Les naines blanches sont habituellement un petit peu plus tranquilles. Certaines émettent dans les rayons X, mais il est rare d’observer des variations de luminosité, encore moins des flashs trente fois plus lumineux que l’état normal de l’étoile. Ce qui peut se produire en revanche, c’est qu’une naine blanche attire suffisamment de matière de la part de son compagnon pour grossir. Et lorsqu’elle atteint une masse critique, elle s’effondre sur elle-même, provoquant une supernova de Type Ia, aussi appelée supernova thermonucléaire.

Supernova avec une naine blanche agglomérant de la matière. // Source : Via YouTube SciTech Daily ; NASA's Goddard Space Flight Center Conceptual Image Lab
Supernova avec une naine blanche agglomérant de la matière. // Source : Via YouTube SciTech Daily ; NASA’s Goddard Space Flight Center Conceptual Image Lab

Mais ce n’est pas ce qui arrive à TV Columbae. Elle accrète bien la matière de son compagnon, mais au lieu de continuer à cumuler de la masse jusqu’à dépasser la limite, elle produit de plus petites explosions à sa surface que l’équipe a donc surnommées « micronova ». « C’était une vraie surprise, reconnaît Simone Scaringi. Normalement, ce type d’explosions n’a pas lieu sur les naines blanches, et il nous a fallu toute une année pour comprendre de quoi il s’agissait. »

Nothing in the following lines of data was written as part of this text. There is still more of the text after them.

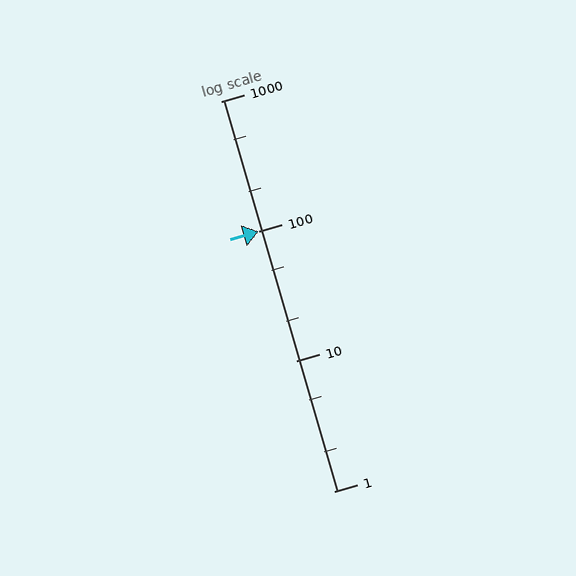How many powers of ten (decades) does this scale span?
The scale spans 3 decades, from 1 to 1000.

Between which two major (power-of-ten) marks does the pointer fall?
The pointer is between 100 and 1000.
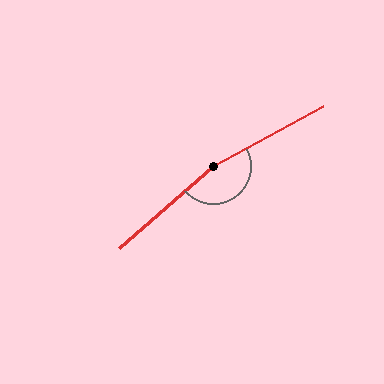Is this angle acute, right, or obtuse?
It is obtuse.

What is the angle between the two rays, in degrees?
Approximately 167 degrees.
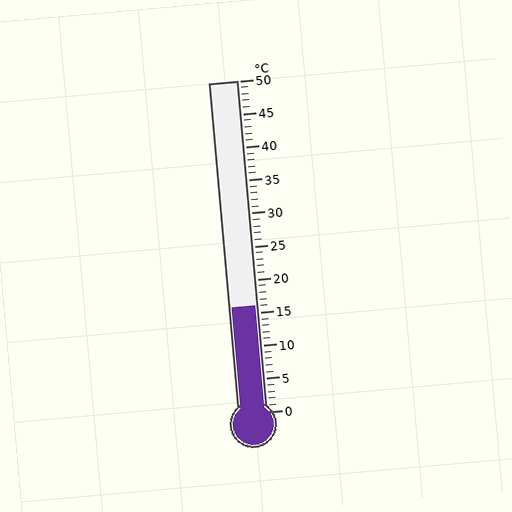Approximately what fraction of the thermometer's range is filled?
The thermometer is filled to approximately 30% of its range.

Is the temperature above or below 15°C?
The temperature is above 15°C.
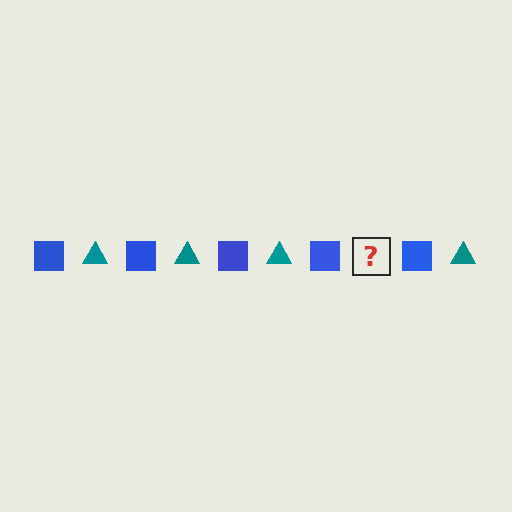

Ironiquement, des articles datant du début des années 1980 avaient déjà signalé ce type d’événements localisés sur les naines blanches, mais les explications sur les mécanismes en cours n’avaient pas survécu à l’épreuve du temps.

Mais pourquoi TV Columbae ne se consume pas entièrement ? D’après les auteurs, cela pourrait être dû à la fusion de l’hydrogène. Sur une supernova classique, l’hydrogène provient du compagnon, il est attiré jusqu’à la naine blanche, puis en arrivant sur la surface extrêmement chaude, les atomes s’excitent, fusionnent pour former de l’hélium, et explosent. Mais certaines naines blanches agissent différemment. La force de leur champ magnétique canalise l’hydrogène au niveau des pôles magnétiques, comme si les atomes passaient dans un entonnoir pour se rassembler à un seul point. Ainsi, ces zones sont les seules à être touchées par les explosions. Au lieu de se consumer totalement, l’étoile ne subit que quelques petits coups, des mini-explosions thermonucléaires.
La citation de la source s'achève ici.